1170 PEACHTREE ST., N.E., SUITE 2400, ATLANTA, GA                            30309
   (Address of principal executive offices)                                (Zip Code)



        Registrant's telephone number, including area code: 404-853-1400


                                 NOT APPLICABLE
          (Former Name or Former Address, if Changed Since Last Report)

        Check the appropriate box below if the Form 8-K filing is intended to
simultaneously satisfy the filing obligation of the registrant under any of the
following provisions:

[ ]     Written communications pursuant to Rule 425 under the Securities Act (17
        CFR 230.425)

[ ]     Soliciting material pursuant to Rule 14a-12 under the Exchange Act (17
        CFR 240.14a-12)

[ ]     Pre-commencement communications pursuant to Rule 14d-2(b) under the
        Exchange Act (17 CFR 240.14d-2(b))

[ ]     Pre-commencement communications pursuant to Rule 13e-4(c) under the
        Exchange Act (17 CFR 240.13e-4(c))


ITEM 1.01 ENTRY INTO A MATERIAL DEFINITIVE AGREEMENT.

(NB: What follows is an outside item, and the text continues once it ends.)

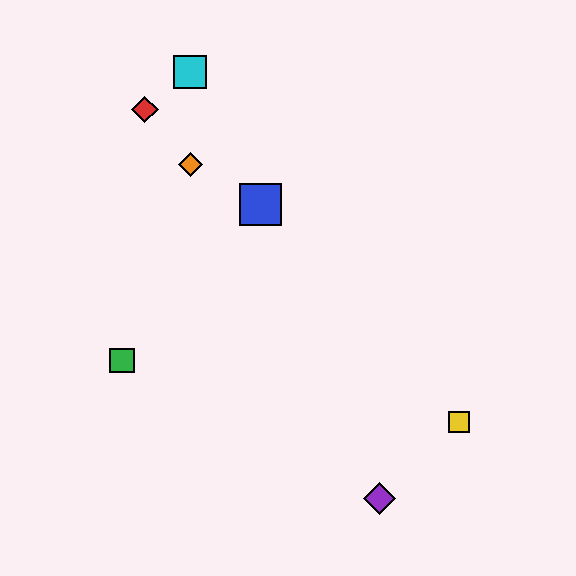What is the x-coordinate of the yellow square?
The yellow square is at x≈459.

        Effective as of July 29, 2005, Kenneth W. Honeycutt, Jr. retired from
his position as President and Chief Executive Officer of Acuity Lighting Group,
Inc. in connection with his expected retirement from Acuity Brands, Inc. (the
"Company") on or about December 31, 2005. To assist the Company in the 
transition of the responsibilities Mr. Honeycutt previously performed, the 
Company entered into a consulting agreement with Mr. Honeycutt on 
November 1, 2005. Pursuant to this agreement, Mr. Honeycutt will be available to
the Company on a reasonable basis for consultation and advice regarding the 
transition to his successor of the responsibilities he previously performed as 
the President and Chief Executive Officer of Acuity Lighting Group, Inc.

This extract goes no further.